In [81]:
import pandas as pd
import numpy as np
if pd.__version__  != '3.0.0':
    raise Exception("This notebook requires pandas version 3.0.0")
print(pd.__version__)
people = {
    'first':['John', 'Jane', 'Jim'],
    'last':['Doe', 'Smith', 'Beam'],
    'email':['JohnDoe@email.com', 'JaneSmith@email.com', 'JimBeam@email.com']
}
df=pd.DataFrame(people)
df

3.0.0


Unnamed: 0,first,last,email
0,John,Doe,JohnDoe@email.com
1,Jane,Smith,JaneSmith@email.com
2,Jim,Beam,JimBeam@email.com


In [82]:
df['first']+''+df['last']

0      JohnDoe
1    JaneSmith
2      JimBeam
dtype: str

In [83]:
df['full_name']=df['first']+' '+df['last'] # if use dot notation,python will treat it as an attribute

In [84]:
# 使用赋值替代 inplace=True
df = df.drop(columns=['first','last'])
df

Unnamed: 0,email,full_name
0,JohnDoe@email.com,John Doe
1,JaneSmith@email.com,Jane Smith
2,JimBeam@email.com,Jim Beam


因为你连接时没有加空格——你用的是 df['full_name']=df['first']+''+df['last']，结果是 John + Doe → JohnDoe，字符串中没有空格，按空格分割当然不会拆开。

修复与替代方法（简洁）：

在生成时加空格（推荐）：

df['full_name'] = df['first'] + ' ' + df['last']
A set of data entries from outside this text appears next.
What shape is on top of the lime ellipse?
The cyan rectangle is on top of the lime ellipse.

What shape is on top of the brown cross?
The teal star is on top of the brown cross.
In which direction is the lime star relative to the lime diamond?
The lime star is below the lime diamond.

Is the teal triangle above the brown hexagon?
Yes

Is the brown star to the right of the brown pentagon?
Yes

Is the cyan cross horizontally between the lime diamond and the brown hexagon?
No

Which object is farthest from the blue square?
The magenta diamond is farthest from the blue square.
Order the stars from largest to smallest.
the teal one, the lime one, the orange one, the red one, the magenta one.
df['full_name'].str.split(' ')

直接把拆分结果展开成两列：

df[['first','last']] = df['full_name'].str.split(' ', expand=True)

如果数据已经是 JohnDoe（无空格），可以用“在大写字母前拆分”的正则（对规律为首字母大写的名字有效）：

expand=True 表示把每个分割后的列表“展开”为 DataFrame 的多列；expand=False（默认）则返回每行一个 list 的 Series。

In [85]:
df['full_name'].str.split(' ')

0      [John, Doe]
1    [Jane, Smith]
2      [Jim, Beam]
Name: full_name, dtype: object

右边 df['full_name'].str.split(' ', expand=True)：对每个字符串以空格分割，expand=True 将分割结果“展开”为一个 DataFrame（每个分段一列）；若某行分段少于最大列数，缺失处为 NaN。
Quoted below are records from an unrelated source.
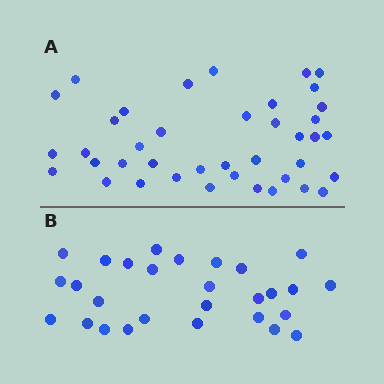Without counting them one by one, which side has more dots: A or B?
Region A (the top region) has more dots.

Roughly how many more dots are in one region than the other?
Region A has roughly 12 or so more dots than region B.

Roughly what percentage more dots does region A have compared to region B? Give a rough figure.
About 45% more.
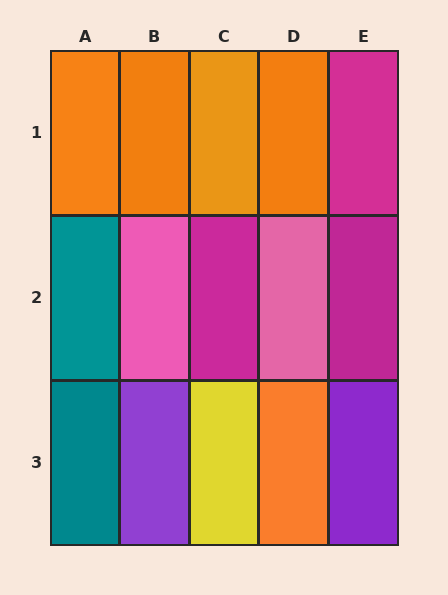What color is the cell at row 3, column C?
Yellow.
左边 df[['first','last']] = ...：把右侧 DataFrame 的第 0 列赋给 first，第 1 列赋给 last（列数和目标列数应匹配，否则请限制分割数或选择子集）。

In [86]:
df[['first','last']] = df['full_name'].str.split(' ', expand=True)
df

Unnamed: 0,email,full_name,first,last
0,JohnDoe@email.com,John Doe,John,Doe
1,JaneSmith@email.com,Jane Smith,Jane,Smith
2,JimBeam@email.com,Jim Beam,Jim,Beam


在较新的 pandas（你当前是 pandas 3.x）中，DataFrame.append 已被移除（此前已被弃用）。
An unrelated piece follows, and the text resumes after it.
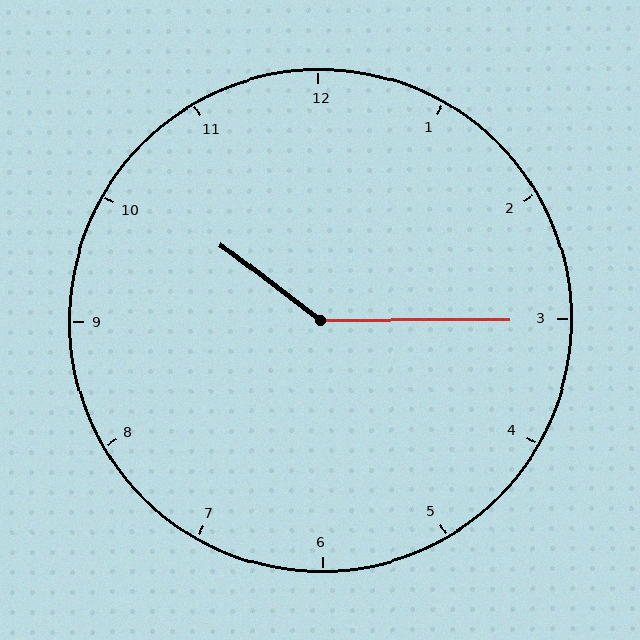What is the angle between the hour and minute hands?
Approximately 142 degrees.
替代写法（示例）：df = pd.concat([df, pd.DataFrame([{'first':'Tony','last':'abc'}])], ignore_index=True)

直接按行写入（简单、交互式可用）：
df.loc[len(df)] = ['Tony', 'abc']           # 按列顺序赋值

df.loc[len(df)] = {'first':'Tony','last':'abc'} #或按列名对齐

In [87]:
df=pd.concat([df,pd.DataFrame([{'first':'Tony','last':'Stark','full_name':'Tony Stark'}])],ignore_index=True)
df

Unnamed: 0,email,full_name,first,last
0,JohnDoe@email.com,John Doe,John,Doe
1,JaneSmith@email.com,Jane Smith,Jane,Smith
2,JimBeam@email.com,Jim Beam,Jim,Beam
3,,Tony Stark,Tony,Stark


Python 不允许在赋值运算符 = 后直接换行结束语句。解析器在行尾遇到 = 就期望后面接表达式，不能以新行开始表达式，除非使用显式或隐式行续行。

In [88]:
people2={
    'first':['Alice', 'Bob'],
    'last':['Wonderland', 'Builder'],
    'email':['alice@example.com', 'bob@example.com']
}
df2=pd.DataFrame(people2)
df2

Unnamed: 0,first,last,email
0,Alice,Wonderland,alice@example.com
1,Bob,Builder,bob@example.com


In [89]:
df=pd.concat([df,df2],ignore_index=True)
df

Unnamed: 0,email,full_name,first,last
0,JohnDoe@email.com,John Doe,John,Doe
1,JaneSmith@email.com,Jane Smith,Jane,Smith
2,JimBeam@email.com,Jim Beam,Jim,Beam
3,,Tony Stark,Tony,Stark
4,alice@example.com,,Alice,Wonderland
5,bob@example.com,,Bob,Builder


In [None]:
df=df.drop(index=5)
df

Unnamed: 0,email,full_name,first,last
0,JohnDoe@email.com,John Doe,John,Doe
1,JaneSmith@email.com,Jane Smith,Jane,Smith
2,JimBeam@email.com,Jim Beam,Jim,Beam
3,,Tony Stark,Tony,Stark
4,alice@example.com,,Alice,Wonderland


df['first'] == 'Jim'：对 first 列逐行比较，得到布尔 Series（True 表示该行 first 为 'Jim'）。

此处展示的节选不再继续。